West German planning law applied to West Berlin as well, despite the fact that it was first later officially recognized as part of West Germany. This means that the primary concern after the war was creating affordable housing for large portions of the population. This was the goal behind the first housing construction law (erste Wohnungsbaugesetz, 1. WoBauG). This policy measure led to the construction of the large-scale post-war housing estates we know today.
A policy shift in the 1970s coincided with a paradigm shift in architecture and urban planning. From that point on, urban development was concentrated on the inner cities – filling holes, renovating housing stock, and building decidedly urban structures – the postmodern turn and Stadtumbau were upon us!
Due to the central location of the wall, much social housing (with time-limited occupancy controls (Belegsbindung)) was constructed right in the center of the city, concentrating migrants and low-income groups in now-central districts such as Wedding, Neukölln and Kreuzberg. So at the time the Wall fell, we had a situation in which the primary concentration of low-income and disadvantaged groups was either in the high-rise housing estates on the edge of the city or in the city center near the Wall. The tenement buildings in the city center were either renovated in the 50s and 60s (a time in which modernism was king and plaster work was frou-frou nonsense) or, if they were inhabitable, continued to be used in their post-war state and patched as necessary.

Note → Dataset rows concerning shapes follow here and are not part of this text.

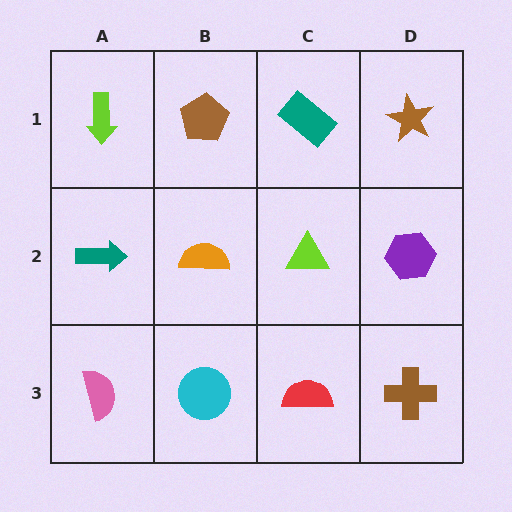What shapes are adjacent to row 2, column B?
A brown pentagon (row 1, column B), a cyan circle (row 3, column B), a teal arrow (row 2, column A), a lime triangle (row 2, column C).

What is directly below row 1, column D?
A purple hexagon.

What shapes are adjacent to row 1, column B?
An orange semicircle (row 2, column B), a lime arrow (row 1, column A), a teal rectangle (row 1, column C).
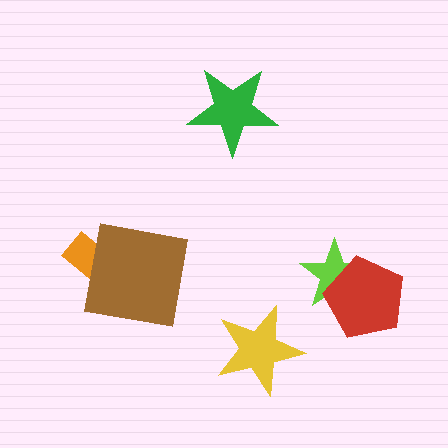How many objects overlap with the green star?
0 objects overlap with the green star.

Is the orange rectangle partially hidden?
Yes, it is partially covered by another shape.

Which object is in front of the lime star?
The red pentagon is in front of the lime star.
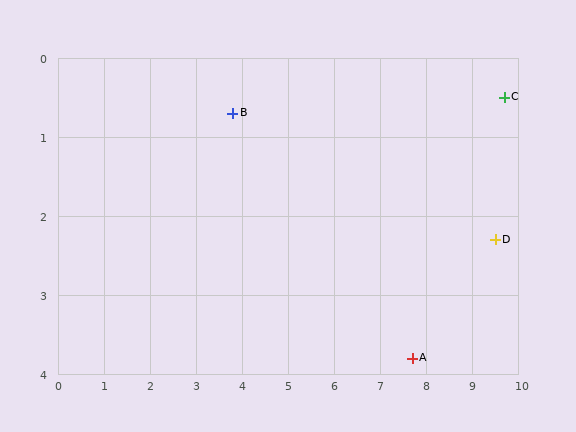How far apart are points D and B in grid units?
Points D and B are about 5.9 grid units apart.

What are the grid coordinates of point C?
Point C is at approximately (9.7, 0.5).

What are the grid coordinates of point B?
Point B is at approximately (3.8, 0.7).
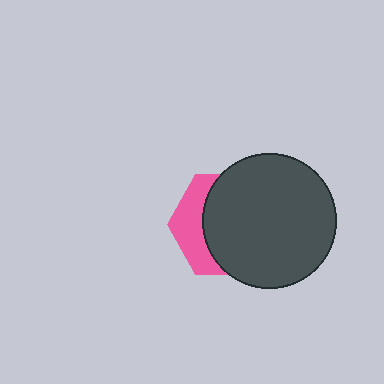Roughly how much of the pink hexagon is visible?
A small part of it is visible (roughly 32%).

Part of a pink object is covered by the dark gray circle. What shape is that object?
It is a hexagon.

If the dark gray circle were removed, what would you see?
You would see the complete pink hexagon.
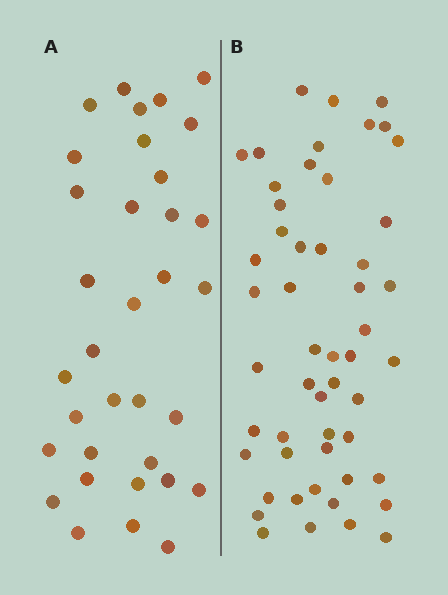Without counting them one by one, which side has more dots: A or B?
Region B (the right region) has more dots.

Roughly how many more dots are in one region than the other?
Region B has approximately 20 more dots than region A.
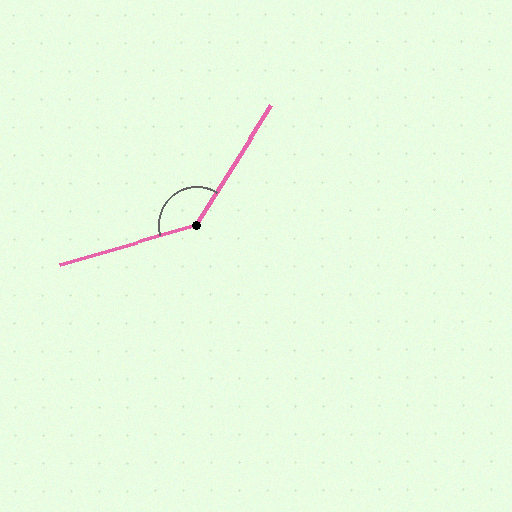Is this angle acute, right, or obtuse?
It is obtuse.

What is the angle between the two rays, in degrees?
Approximately 138 degrees.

The state-run economy on the other side of the Wall led to a somewhat different situation in East Berlin. Similar to West Berlin, large-scale housing construction took place, above all in the northeast. The main difference between the two halves of the city in this regard is that these housing estates were still being constructed when the Wall fell. The combination of major housing shortages and budget shortfalls led to the construction of industrial, prefabricated housing being the primary form of housing provision.

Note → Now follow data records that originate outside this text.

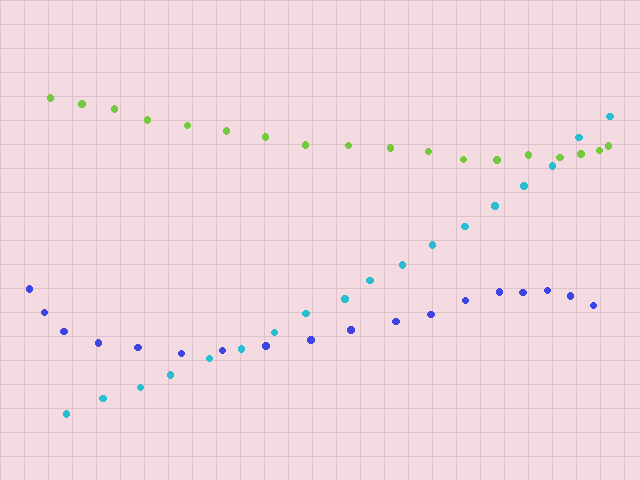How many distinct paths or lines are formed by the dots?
There are 3 distinct paths.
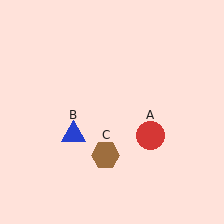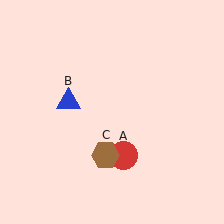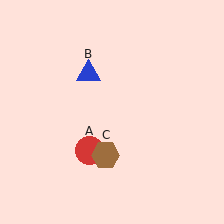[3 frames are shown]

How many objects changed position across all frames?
2 objects changed position: red circle (object A), blue triangle (object B).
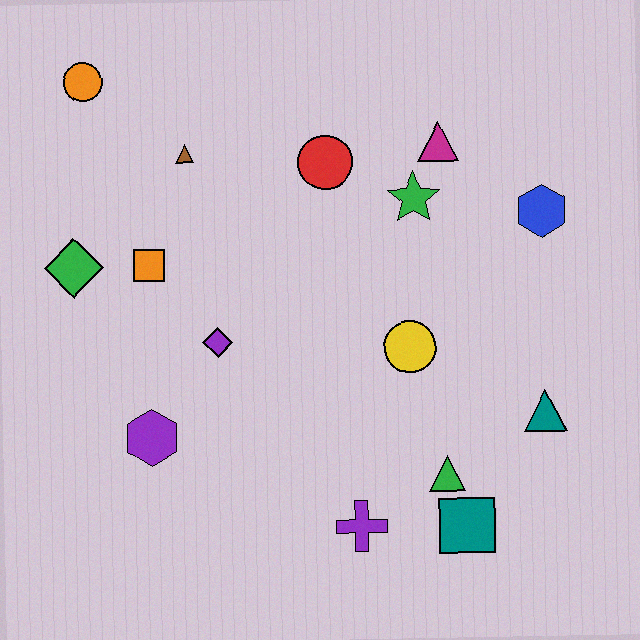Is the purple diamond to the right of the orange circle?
Yes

Housing in the GDR was centrally allocated. Housing was used as a reward system – young families and those who were ideologically conforming received preferential treatment. Rent in East Berlin was 3% of your net income, independent of the size and quality of the flat. Municipal budgets did not allow for both housing construction and renovation of existing stock, so any renovations which took place in the inner-city tenement housing districts (other than selected, very limited state-funded projects in the 1980s) were strictly DIY.
While the architectural and urban development postmodern turn did start to be an issue in East Berlin in the 1980s, in particular around the time of Berlin’s 750th anniversary, in-filling in the city center never took hold. So at the time the Wall fell, we had completely different socio-spatial situation than in West Berlin. The preferred housing was located on the outskirts, in the large-scale housing estates, and the tenement buildings (which were in dire disrepair) were primarily inhabited by the elderly and political and social dissidents.